Opting for fair trade cocoa could be one way for food firms to protect themselves against price volatility for the commodity, according to an industry analyst.
“It’s difficult to say how producers could insulate themselves from cocoa price fluctuations caused by the market, given that cocoa is a commodity like any other. But fair trade cocoa is not indelibly linked to the markets, and the Rainforest Alliance ensures a price that is sustainable – for farmers,” said Francisco Redruello, senior food analyst at Euromonitor International and author of a recent report on cocoa prices.
In July this year, prices for cocoa beans hit £2,465, the highest in 32 years.

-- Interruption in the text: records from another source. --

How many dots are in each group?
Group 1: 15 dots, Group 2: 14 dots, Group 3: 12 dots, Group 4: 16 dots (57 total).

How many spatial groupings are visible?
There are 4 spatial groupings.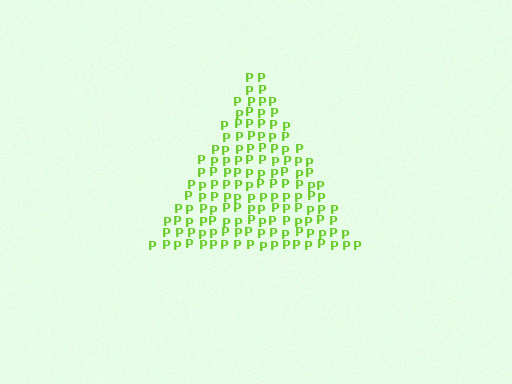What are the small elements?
The small elements are letter P's.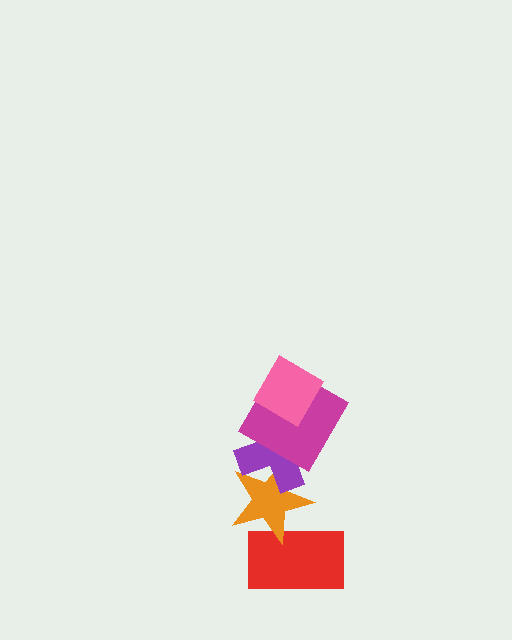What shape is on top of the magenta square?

Two weeks ago, prices fell to a three-month low in London, with a pending improved September harvest from the Ivory Coast (which supplies 40 per cent of the world’s cocoa) of 1.3m tonnes a major contributing factor.
Redruello suggested that this volatility is largely due to hedge funds attracted by quick returns taking short-term positions on the commodity. However, fair trade is not affected by these positions, he told ConfectioneryNews.com.
“Buying fair trade would insulate confectionery manufacturers from the vagaries of the market given that speculators are not really attracted to it, as a niche sector where massive returns are not possible due to fixed prices. There’s more certainty about final price and therefore forward planning from a production point of view, but of course the problem is that it’s a very small market at the moment.”